Oleh: Muhammad Rajab*

Kasus kekerasan terhadap tenaga kerja wanita (TKW) Indonesia kini terjadi lagi. Kekerasan kali ini menimpa Modesta Rengga Kaka yang diiris telinganya dan bahkan gajinya selama 19 bulan belum dibayarkanTKW. Padahal belum satu bulan kasus serupa menimpa Siti Hajar asal Limbang Barat RT 02/05, Limbangan Garut Jawa Barat. Kekerasan yang dilakukan oleh majikan Siti Hajar, Michelle di Lanai Kiara Condominium, Jl Kiara 3 Bukit Kiara Kuala Lumpur tersebut sudah berkali-kali, kebetulan baru terungkap sekarang. Menurut pengakuan Siti, ia bekerja untuk majikannya itu sejak 2 Juli 2006 dan tidak digaji sehingga pada Senin (8/6) dini hari ia melarikan diri dari majikannya dengan menumpang taksi dan minta diantar ke Kedutaan Besar RI setelah sempat bersembunyi di pepohonan di dekat kondominium.
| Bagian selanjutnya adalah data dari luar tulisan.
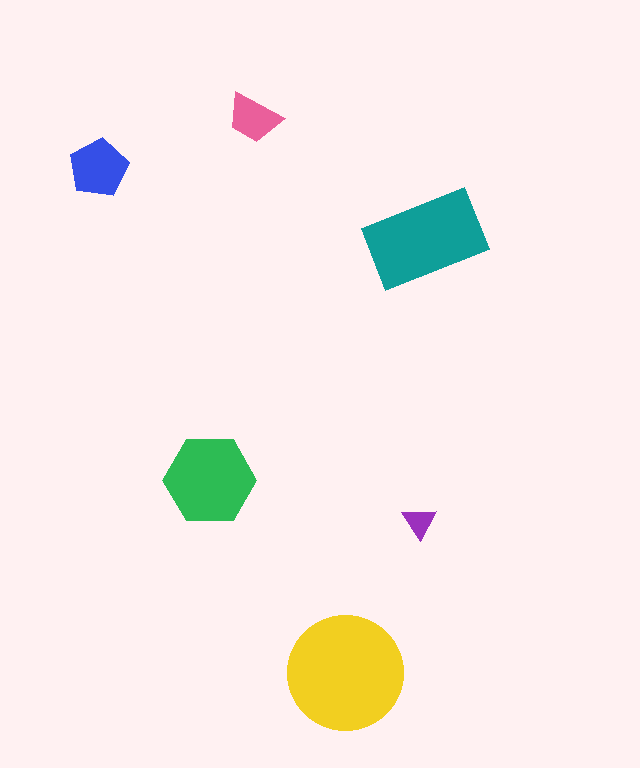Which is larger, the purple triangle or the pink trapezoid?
The pink trapezoid.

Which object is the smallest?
The purple triangle.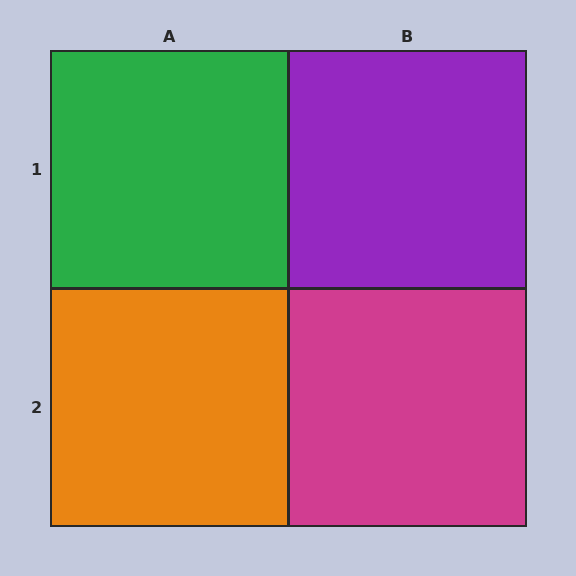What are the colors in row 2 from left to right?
Orange, magenta.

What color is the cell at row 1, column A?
Green.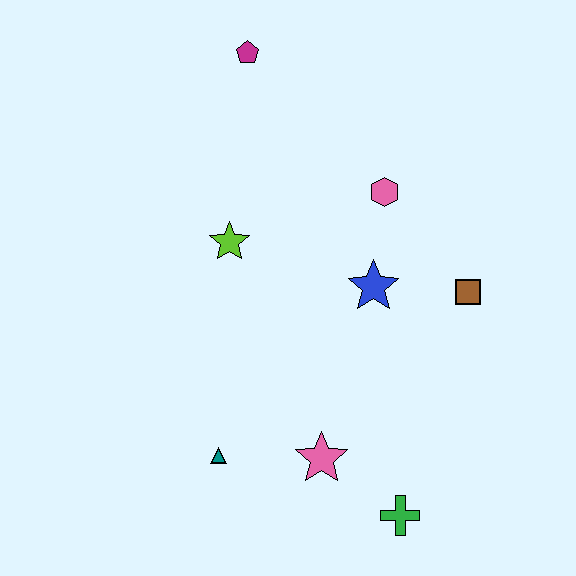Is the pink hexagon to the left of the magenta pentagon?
No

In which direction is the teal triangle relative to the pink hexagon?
The teal triangle is below the pink hexagon.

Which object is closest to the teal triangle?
The pink star is closest to the teal triangle.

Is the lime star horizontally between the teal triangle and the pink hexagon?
Yes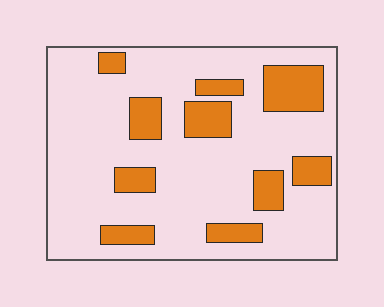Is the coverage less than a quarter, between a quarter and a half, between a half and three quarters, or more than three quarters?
Less than a quarter.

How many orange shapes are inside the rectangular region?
10.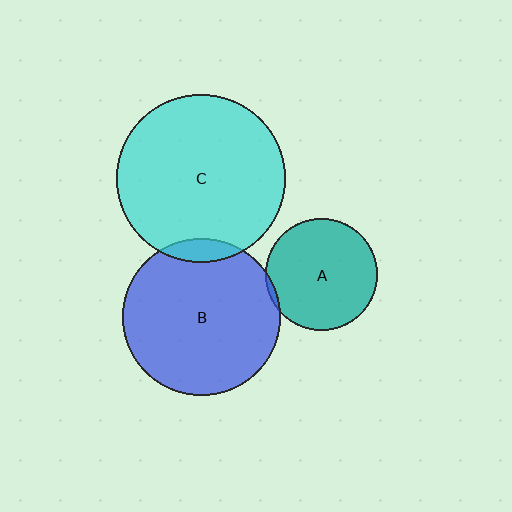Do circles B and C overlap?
Yes.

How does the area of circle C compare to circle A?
Approximately 2.3 times.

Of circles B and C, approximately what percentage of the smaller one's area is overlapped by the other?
Approximately 5%.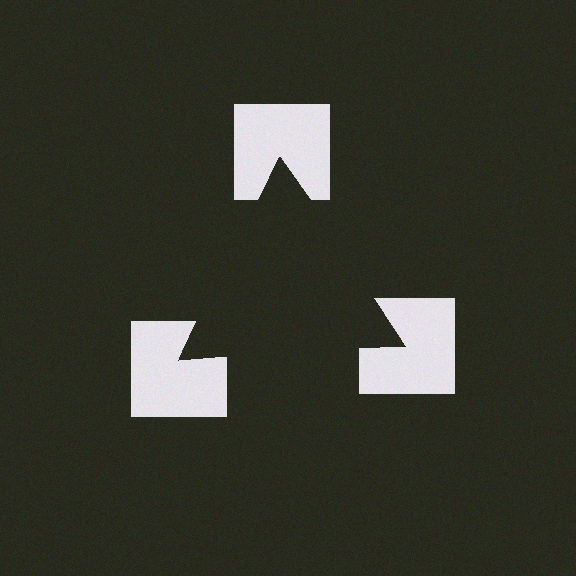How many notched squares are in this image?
There are 3 — one at each vertex of the illusory triangle.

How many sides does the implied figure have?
3 sides.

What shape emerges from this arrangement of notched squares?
An illusory triangle — its edges are inferred from the aligned wedge cuts in the notched squares, not physically drawn.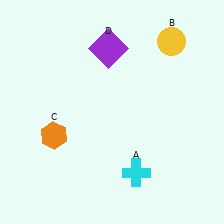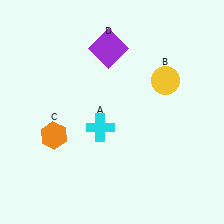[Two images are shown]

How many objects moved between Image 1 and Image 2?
2 objects moved between the two images.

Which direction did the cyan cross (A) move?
The cyan cross (A) moved up and to the left.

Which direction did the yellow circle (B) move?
The yellow circle (B) moved down.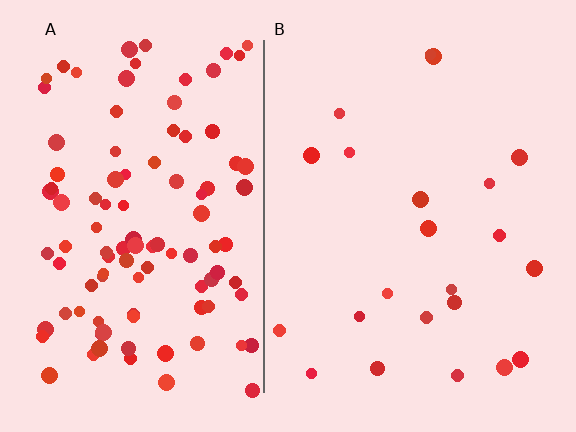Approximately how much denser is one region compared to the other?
Approximately 4.7× — region A over region B.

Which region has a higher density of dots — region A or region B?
A (the left).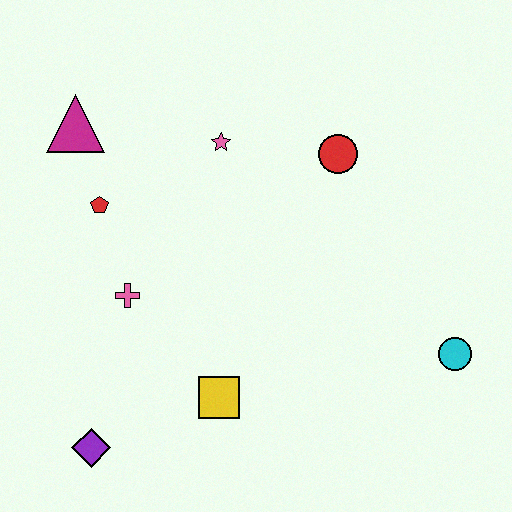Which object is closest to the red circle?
The pink star is closest to the red circle.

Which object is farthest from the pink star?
The purple diamond is farthest from the pink star.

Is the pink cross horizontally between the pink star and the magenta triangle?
Yes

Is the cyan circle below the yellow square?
No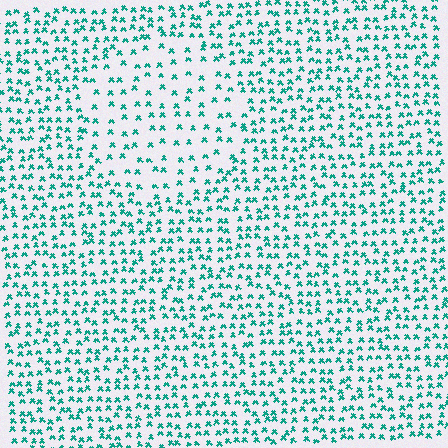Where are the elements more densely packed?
The elements are more densely packed outside the circle boundary.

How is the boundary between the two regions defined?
The boundary is defined by a change in element density (approximately 1.9x ratio). All elements are the same color, size, and shape.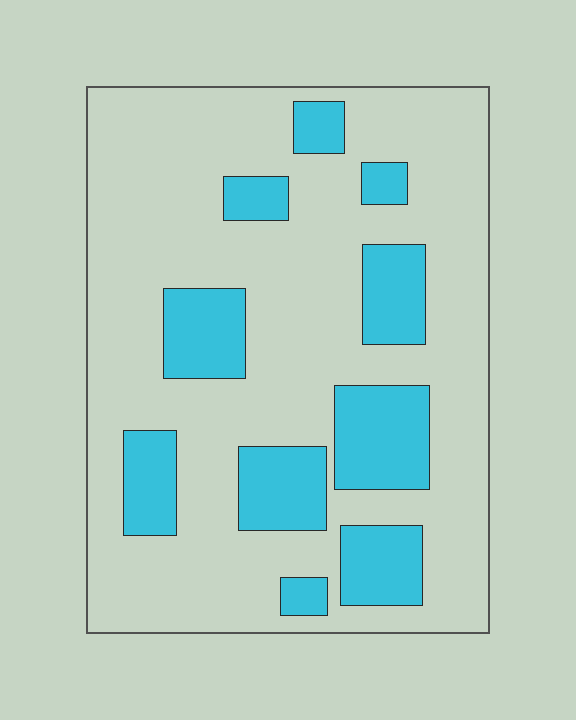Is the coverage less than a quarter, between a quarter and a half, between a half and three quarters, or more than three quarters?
Less than a quarter.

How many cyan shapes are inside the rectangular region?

Kasus kekerasan di atas merupakan salah satu contoh penganiayaan yang dilakukan oleh para majikan TKI kita di luar Negeri. Belum lagi kekerasan yang dilakuakan oleh majikan TKI di luar negara Malaysia, seperi Arab Saudi dan lainnya. Lain halnya dengan kekerasan terhadap TKI yang belum terungkap, karena tidak menutup kemungkinan masih banyak kasus kekerasan yang belum terungkap. Hal ini melihat banyaknya TKI Indonesia yang ada di luar. Misalkan saja, di Malaysia jumlah tenaga kerja asing yang bekerja di Malaysia tercatat 1,8 juta orang. Sementara 60 persen atau 1,2 juta orang berasal dari Indonesia. Sedangkan jumlah TKI di Saudi Arabia pada tahun 2007 sebanyak 626.895 orang dan 2,55% di antaranya bekerja di sektor formal sedangkan pada 2008 jumlah TKI formal telah naik menjadi 4,52%.
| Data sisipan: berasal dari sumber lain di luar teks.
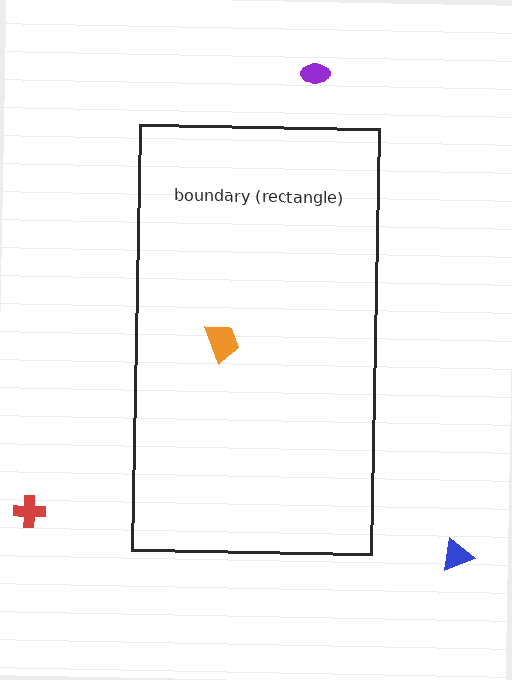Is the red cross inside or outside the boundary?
Outside.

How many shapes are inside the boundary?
1 inside, 3 outside.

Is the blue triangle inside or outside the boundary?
Outside.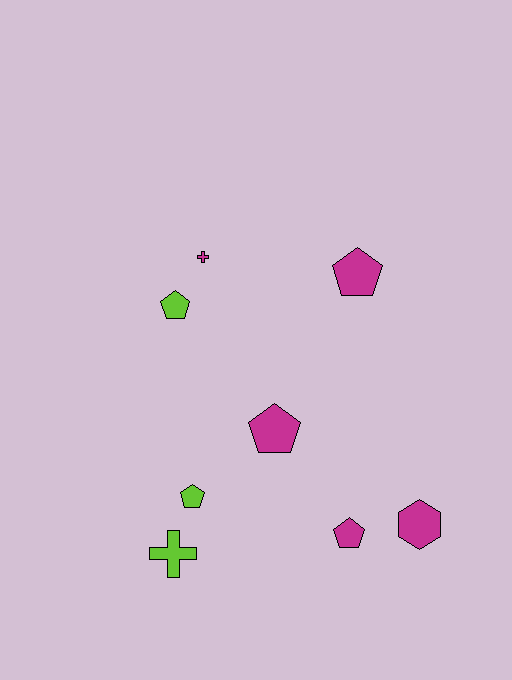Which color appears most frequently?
Magenta, with 5 objects.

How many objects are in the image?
There are 8 objects.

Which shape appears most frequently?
Pentagon, with 5 objects.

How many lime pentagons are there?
There are 2 lime pentagons.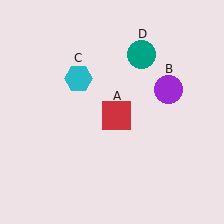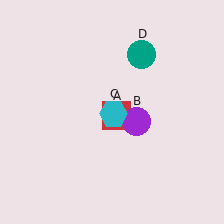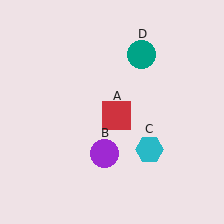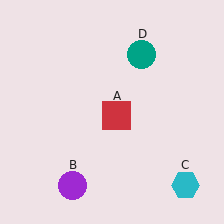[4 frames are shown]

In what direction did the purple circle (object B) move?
The purple circle (object B) moved down and to the left.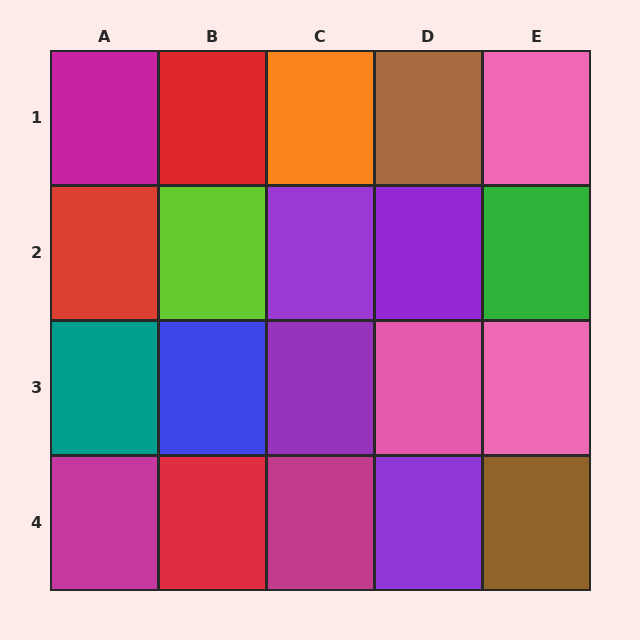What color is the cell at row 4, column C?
Magenta.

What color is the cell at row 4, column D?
Purple.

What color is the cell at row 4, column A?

Coba sekarang kita sebagai bangsa Indonesia introspeksi diri, kenapa warga kita lari keluar negeri hanya untuk mencari pekerjaan, apalagi pekerjaannya hanya sebagai kuli bangunan atau sebagai pembantu rumah tangga saja?. Pertanyaan ini selayaknya direnungkan oleh kita, khususnya para pemimpin negeri ini.
Setidaknya ada beberapa hal penting menurut saya kenapa warga Indonesia lari ke luar negeri hanya untuk mendapatkan pekerjaan. Pertama, minimnya lapangan kerja yang ada. Hal ini terlihat dari besarnya angka pengangguran di Indonesia. Ironisnya, pengangguran di Indonesia sudah menjadi ancaman di ASEAN, di mana kontribusi Indonesia pada angka pengangguran di wilayah itu sudah mencapai 60%. Bayangkan, menurut data Badan Pusat Statistik (BPS), tingkat pengangguran terbuka di Indonesia pada Februari 2009 mencapai 9,26 juta atau 8,14 persen dari total angkatan kerja.
Adapun jumlah angkatan kerja di Indonesia pada Februari 2009 mencapai 113,74 juta orang, bertambah 1,79 juta orang dibanding Agustus 2008 yang mencapai 111,95 juta orang, sedangkan dibanding Februari 2008 bertambah 2,26 juta. Sementara, penduduk yang bekerja mencapai 104,49 juta orang, bertambah 1,94 juta orang dibanding Agustus 2008, atau bertambah 2,44 juta orang dibanding setahun sebelumnya 102,05 juta orang.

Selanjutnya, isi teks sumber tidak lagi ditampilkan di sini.